Continuo esperando como se não fosse comigo. E o cara já vem perto de mim:
— Mocinha, eu não tenho o dia todo, vamos?
Respondo bem baixinho:
— Desculpa moço, é que eu tô esperando alguém da secretaria…
Ele faz uma cara feia e aponta para uma folha em que está escrito o horário de atendimento da secretaria.
— É que eu acabei de me mudar e não sei onde é minha sala.
— Bom dia gente, tudo bem?
Entra um homem com humor totalmente diferente do que estava me atendendo.

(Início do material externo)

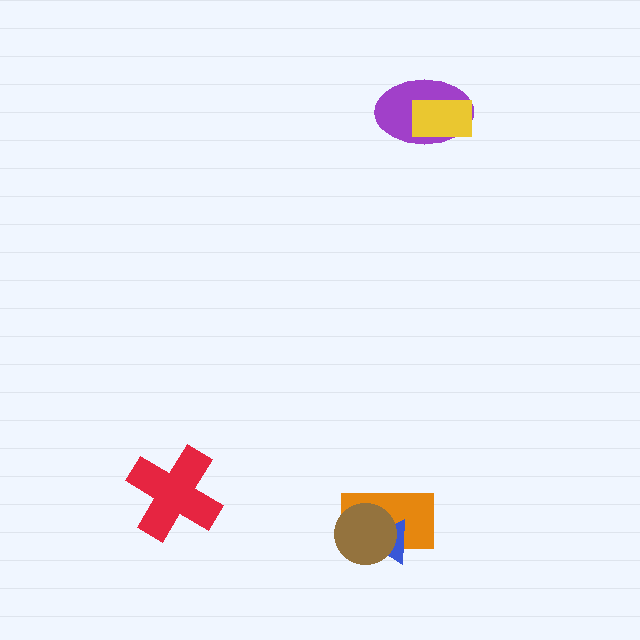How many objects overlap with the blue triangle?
2 objects overlap with the blue triangle.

— Mais ou menos Félix, hoje tá uma correria já cedo.
— O que está acontecendo?
— Essa menina que veio não sei de onde e não sabe pra onde vai e fica empacando tudo aqui!
Eu tô ouvindo (penso comigo, mas prefiro não provocar).
— É você que veio de São Paulo? (Ele me pergunta).
Faço que sim com a cabeça e ele faz um gesto com a mão para que eu o acompanhe.
— A primeira aula na sua sala é a minha, então se quiser pode me acompanhar.
— Mas como você tem certeza?
— Bem, a escola meio que está com falta de funcionários, então as vezes eu acabo ajudando na secretaria quando não estou em sala de aula e por coincidência fui eu que preenchi sua transferência…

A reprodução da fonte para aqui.